Die US-Truppen wollen vor den geplanten Wahlen im Irak den Widerstand im Land endgültig brechen. Falludscha galt als eine Hochburg der Rebellen um al Sarkawi, die sich am Samstag mit einem Videoband zu Wort meldeten. Darin drohte ein vermummter Mann im Namen mehrerer Rebellengruppen, sie würden insbesondere Soldaten und Regierungsbeamte Iraks ins Visier nehmen, sollten diese nicht sofort den Dienst quittieren. Die Erklärung wurde von elf Rebellengruppen unterzeichnet - darunter die Al-Kaida-Organisation des Heiligen Krieges im Irak sowie die Islamische Armee. Einige der Unterzeichnergruppen haben sich zu einer Reihe von verheerenden Bombenanschlägen sowie Geiselnahmen und Morden im Irak bekannt.

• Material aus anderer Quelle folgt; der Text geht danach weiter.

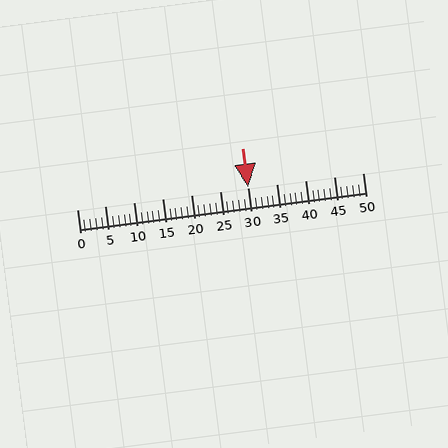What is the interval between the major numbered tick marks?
The major tick marks are spaced 5 units apart.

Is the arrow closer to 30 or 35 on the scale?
The arrow is closer to 30.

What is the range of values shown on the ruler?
The ruler shows values from 0 to 50.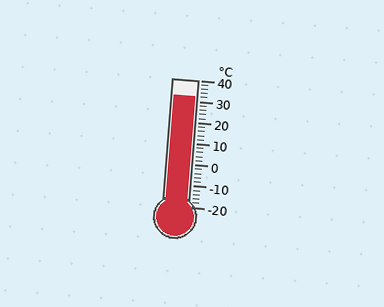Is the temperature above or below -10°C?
The temperature is above -10°C.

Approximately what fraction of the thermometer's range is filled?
The thermometer is filled to approximately 85% of its range.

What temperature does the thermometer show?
The thermometer shows approximately 32°C.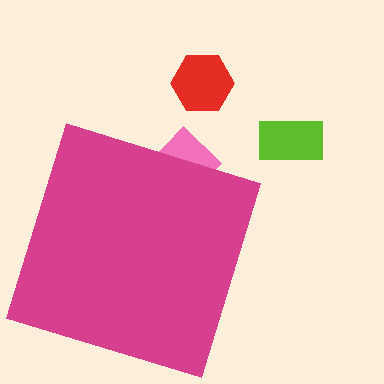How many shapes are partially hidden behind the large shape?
1 shape is partially hidden.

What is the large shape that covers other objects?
A magenta square.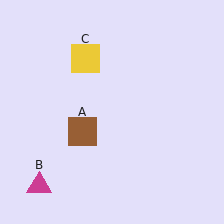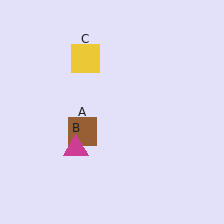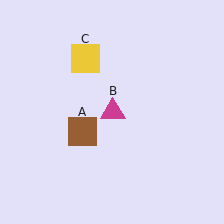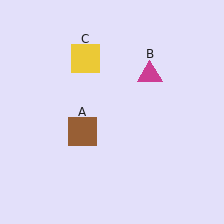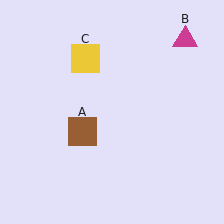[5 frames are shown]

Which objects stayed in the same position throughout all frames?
Brown square (object A) and yellow square (object C) remained stationary.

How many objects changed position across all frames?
1 object changed position: magenta triangle (object B).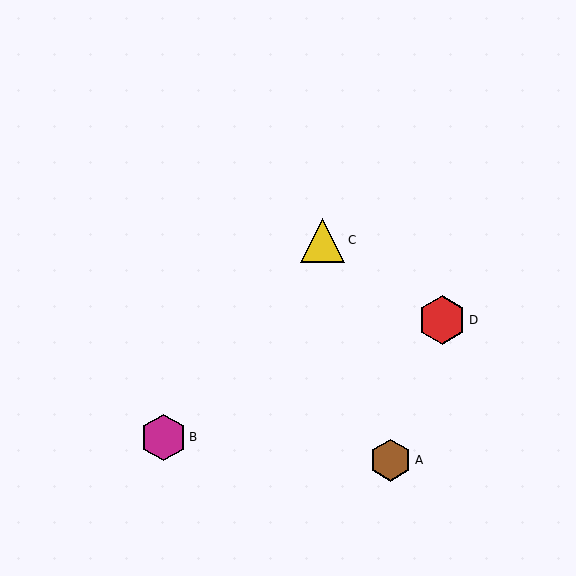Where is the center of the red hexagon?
The center of the red hexagon is at (442, 320).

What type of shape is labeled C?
Shape C is a yellow triangle.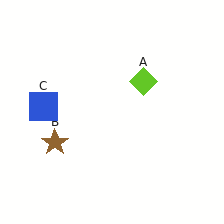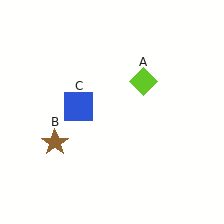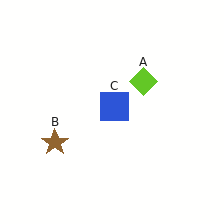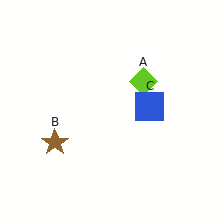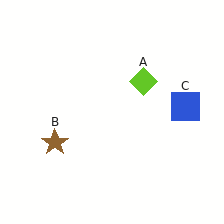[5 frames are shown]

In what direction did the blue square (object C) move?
The blue square (object C) moved right.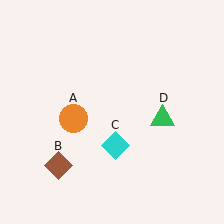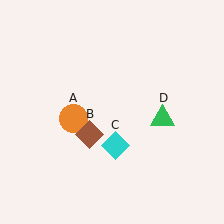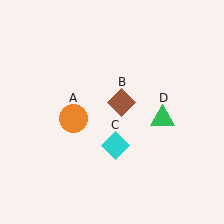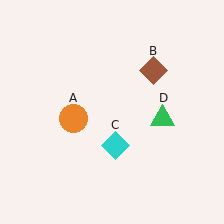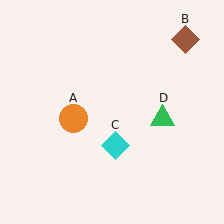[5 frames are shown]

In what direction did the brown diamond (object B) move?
The brown diamond (object B) moved up and to the right.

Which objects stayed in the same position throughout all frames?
Orange circle (object A) and cyan diamond (object C) and green triangle (object D) remained stationary.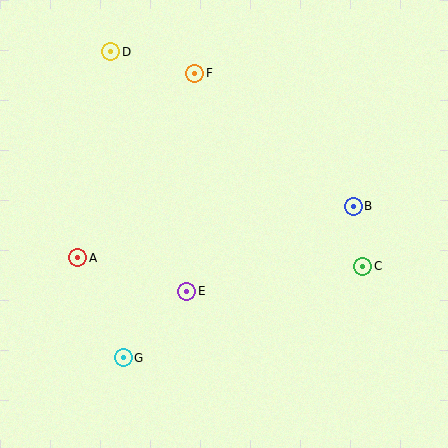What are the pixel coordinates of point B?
Point B is at (353, 206).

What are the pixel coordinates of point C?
Point C is at (363, 266).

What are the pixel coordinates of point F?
Point F is at (195, 73).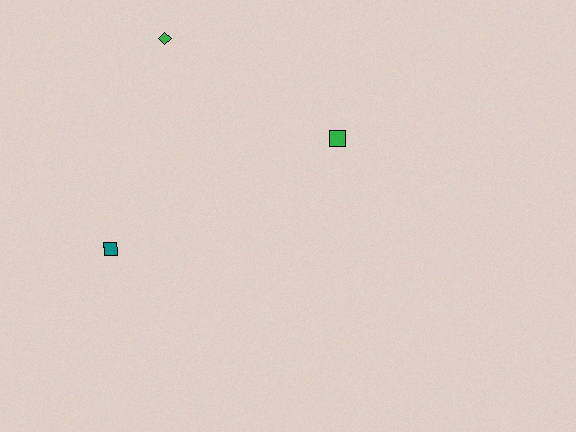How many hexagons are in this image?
There are no hexagons.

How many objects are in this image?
There are 3 objects.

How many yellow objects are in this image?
There are no yellow objects.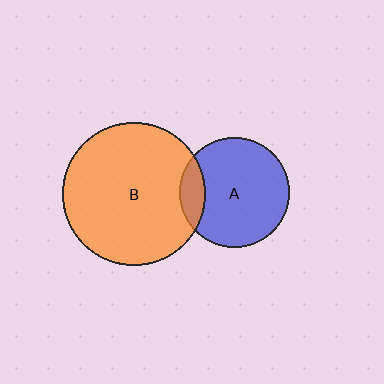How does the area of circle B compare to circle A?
Approximately 1.7 times.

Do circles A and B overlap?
Yes.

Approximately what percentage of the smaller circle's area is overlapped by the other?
Approximately 15%.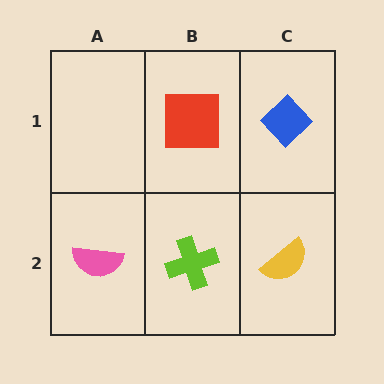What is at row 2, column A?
A pink semicircle.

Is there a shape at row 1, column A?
No, that cell is empty.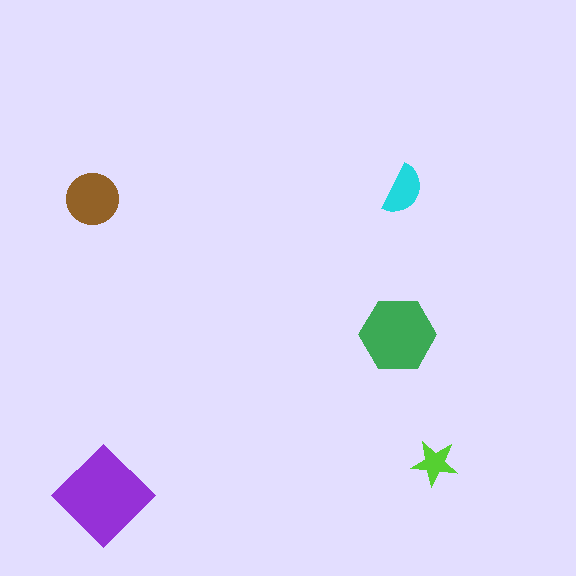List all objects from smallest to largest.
The lime star, the cyan semicircle, the brown circle, the green hexagon, the purple diamond.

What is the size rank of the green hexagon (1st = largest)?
2nd.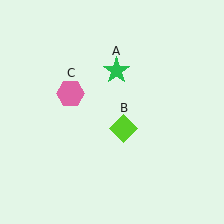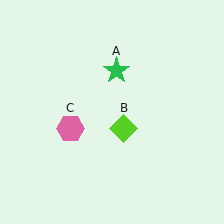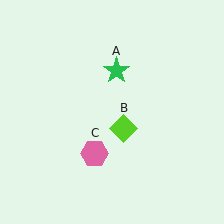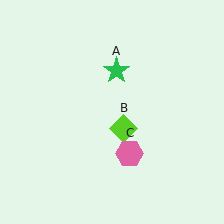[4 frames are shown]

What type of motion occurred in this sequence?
The pink hexagon (object C) rotated counterclockwise around the center of the scene.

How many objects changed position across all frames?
1 object changed position: pink hexagon (object C).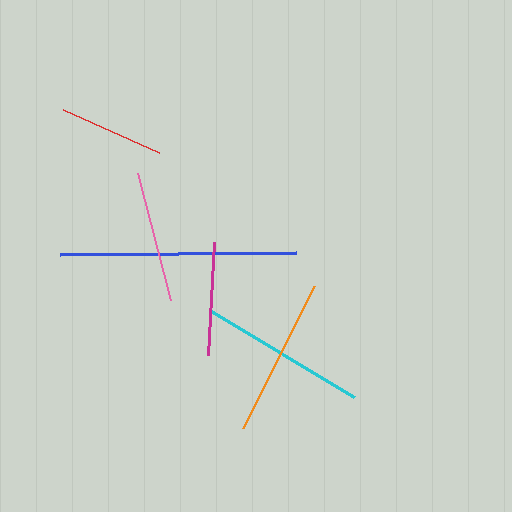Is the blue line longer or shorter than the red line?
The blue line is longer than the red line.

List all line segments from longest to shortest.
From longest to shortest: blue, cyan and orange (about equal), pink, magenta and red (about equal).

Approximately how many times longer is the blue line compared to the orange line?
The blue line is approximately 1.5 times the length of the orange line.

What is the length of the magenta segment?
The magenta segment is approximately 114 pixels long.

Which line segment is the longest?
The blue line is the longest at approximately 236 pixels.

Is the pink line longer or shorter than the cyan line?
The cyan line is longer than the pink line.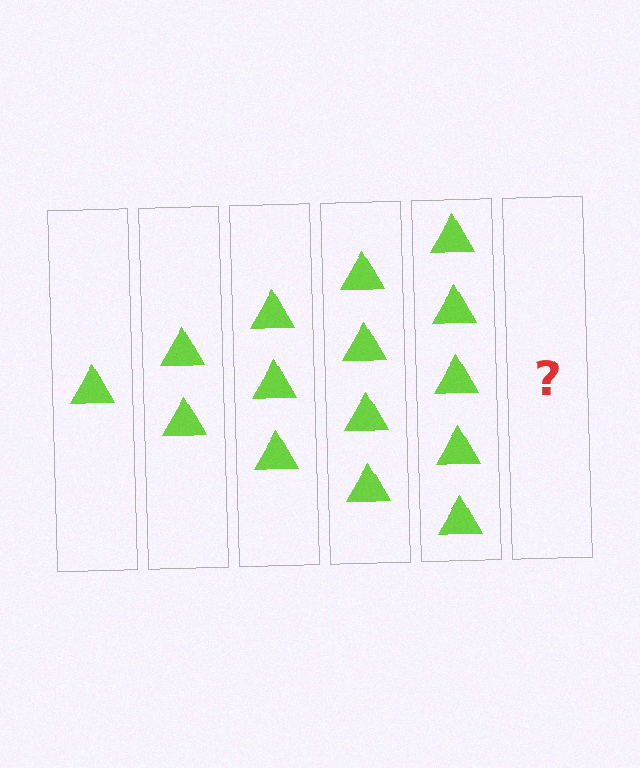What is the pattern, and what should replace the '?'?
The pattern is that each step adds one more triangle. The '?' should be 6 triangles.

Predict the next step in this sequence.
The next step is 6 triangles.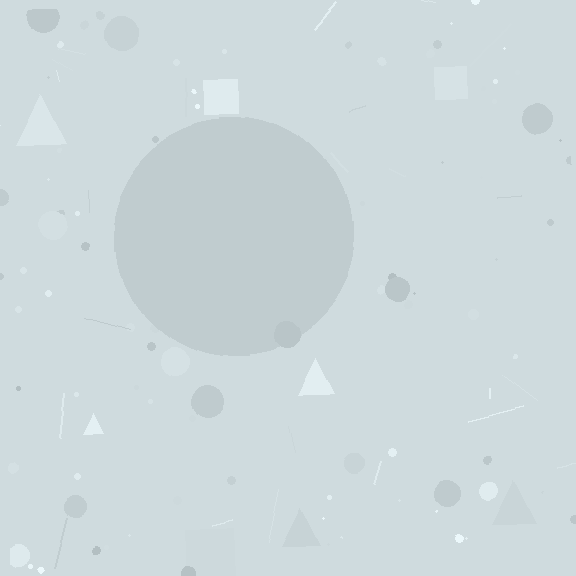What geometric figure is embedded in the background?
A circle is embedded in the background.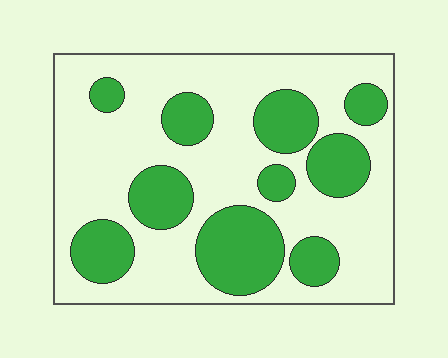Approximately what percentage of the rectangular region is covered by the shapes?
Approximately 30%.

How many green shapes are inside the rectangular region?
10.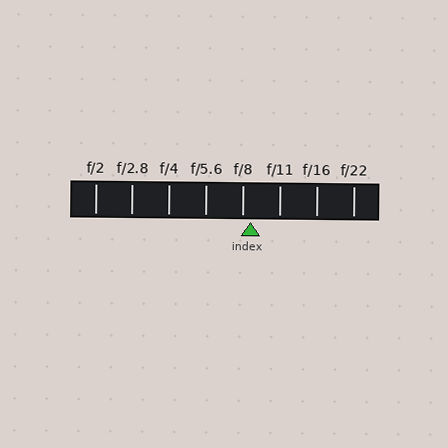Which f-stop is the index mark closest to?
The index mark is closest to f/8.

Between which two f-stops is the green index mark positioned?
The index mark is between f/8 and f/11.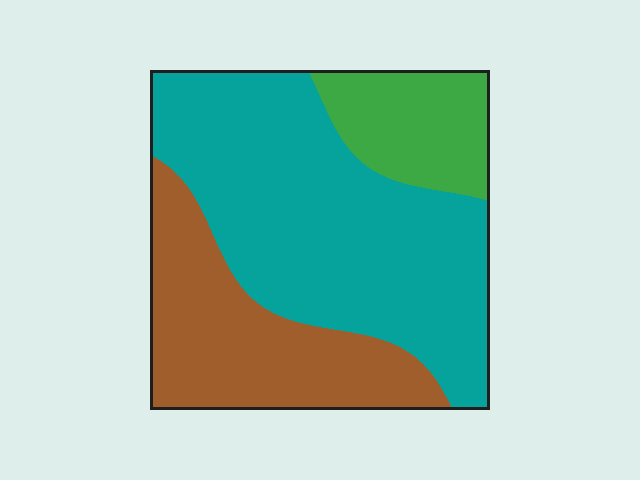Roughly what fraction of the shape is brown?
Brown covers roughly 30% of the shape.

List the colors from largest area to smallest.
From largest to smallest: teal, brown, green.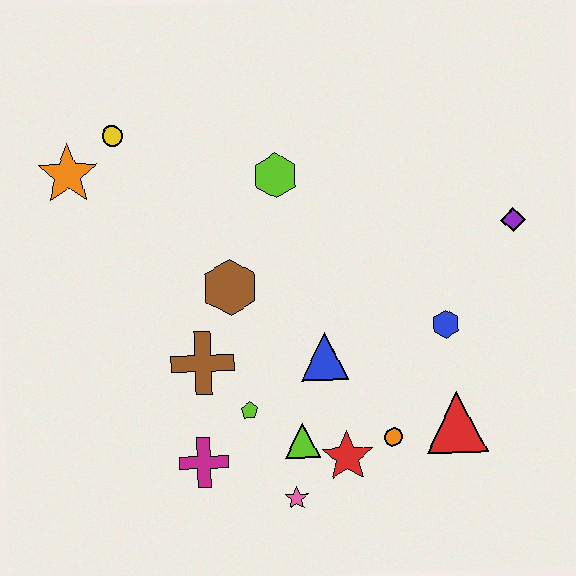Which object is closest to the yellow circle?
The orange star is closest to the yellow circle.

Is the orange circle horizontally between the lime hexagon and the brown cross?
No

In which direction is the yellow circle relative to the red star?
The yellow circle is above the red star.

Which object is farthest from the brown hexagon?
The purple diamond is farthest from the brown hexagon.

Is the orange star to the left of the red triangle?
Yes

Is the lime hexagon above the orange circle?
Yes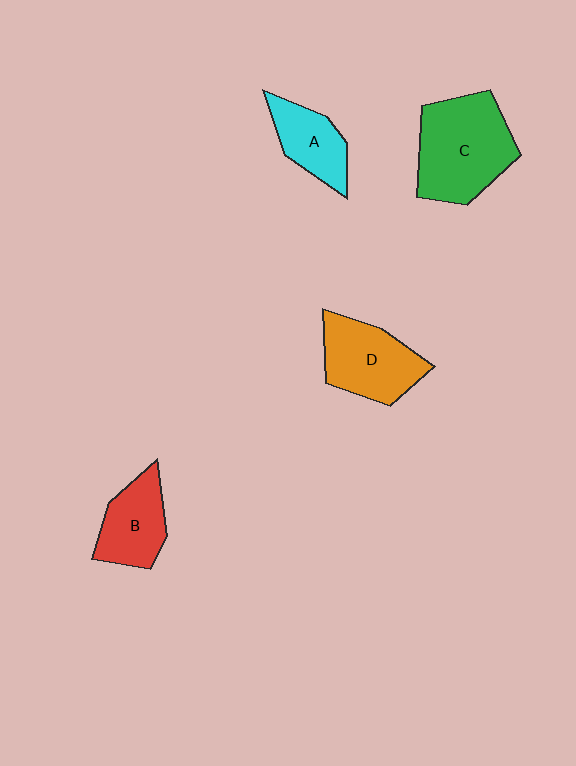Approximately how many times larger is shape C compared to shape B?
Approximately 1.7 times.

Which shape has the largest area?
Shape C (green).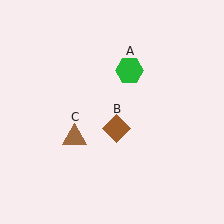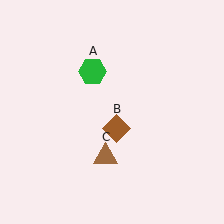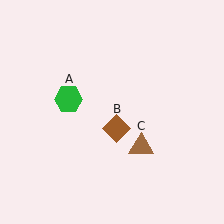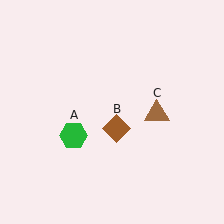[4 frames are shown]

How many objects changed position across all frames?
2 objects changed position: green hexagon (object A), brown triangle (object C).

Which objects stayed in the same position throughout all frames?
Brown diamond (object B) remained stationary.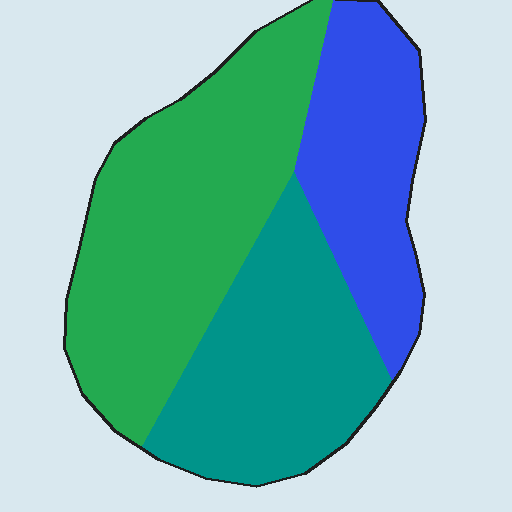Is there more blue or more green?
Green.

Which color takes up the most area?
Green, at roughly 45%.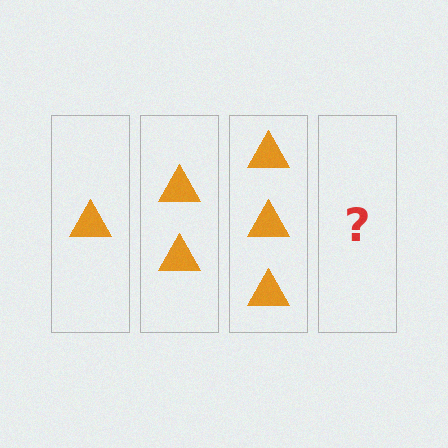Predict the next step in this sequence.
The next step is 4 triangles.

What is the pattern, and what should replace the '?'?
The pattern is that each step adds one more triangle. The '?' should be 4 triangles.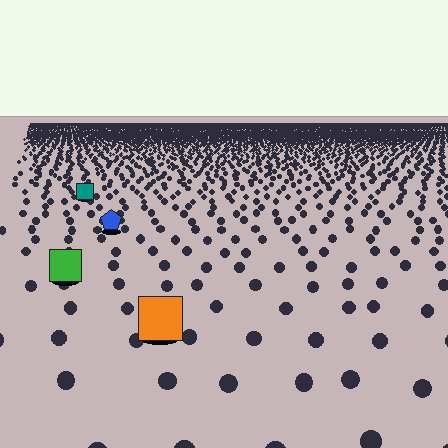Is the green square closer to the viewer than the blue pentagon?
Yes. The green square is closer — you can tell from the texture gradient: the ground texture is coarser near it.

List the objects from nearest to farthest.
From nearest to farthest: the orange square, the green square, the blue pentagon, the teal square.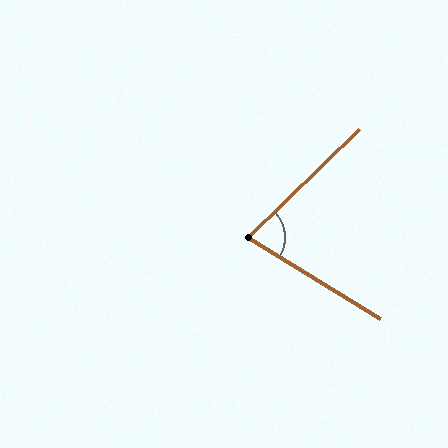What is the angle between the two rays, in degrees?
Approximately 76 degrees.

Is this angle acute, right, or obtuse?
It is acute.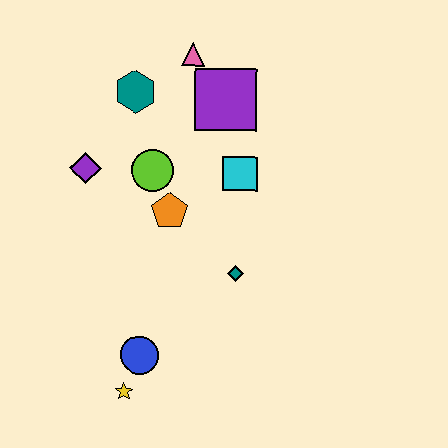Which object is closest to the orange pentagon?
The lime circle is closest to the orange pentagon.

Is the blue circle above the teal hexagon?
No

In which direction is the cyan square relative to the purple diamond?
The cyan square is to the right of the purple diamond.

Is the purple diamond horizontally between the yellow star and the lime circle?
No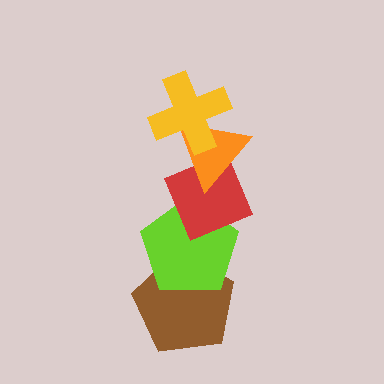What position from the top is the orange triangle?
The orange triangle is 2nd from the top.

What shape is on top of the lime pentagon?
The red diamond is on top of the lime pentagon.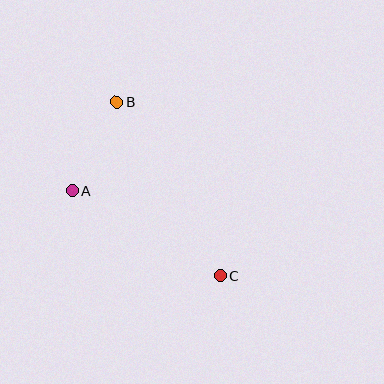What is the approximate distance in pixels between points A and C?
The distance between A and C is approximately 171 pixels.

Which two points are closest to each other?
Points A and B are closest to each other.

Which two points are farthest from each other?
Points B and C are farthest from each other.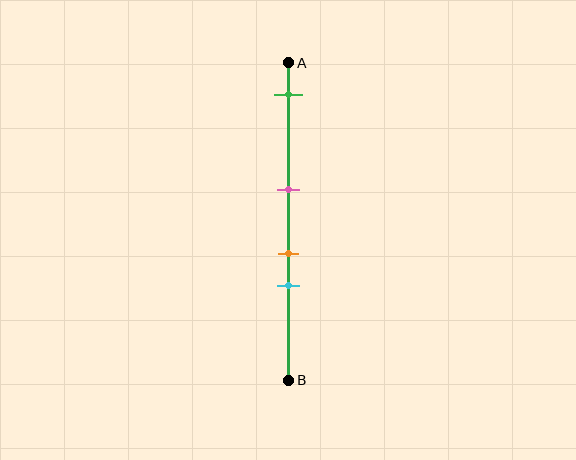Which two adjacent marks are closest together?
The orange and cyan marks are the closest adjacent pair.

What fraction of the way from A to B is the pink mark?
The pink mark is approximately 40% (0.4) of the way from A to B.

Bush warnt vor Eskalation der Gewalt

Bush sprach in seiner wöchentlichen Rundfunkansprache von bedeutenden Fortschritten in Falludscha, warnte jedoch zugleich vor einer Eskalation der Gewalt durch die Rebellen im ganzen Land. "Mit dem Näherrücken der Wahlen im Januar wird die Verzweiflung der Mörder wachsen, und die Gewalt könnte eskalieren", sagte Bush am Samstag. "Der Erfolg der Demokratie im Irak wäre ein empfindlicher Schlag für die terroristischen Kräfte, und die Terroristen wissen das", fügte er hinzu.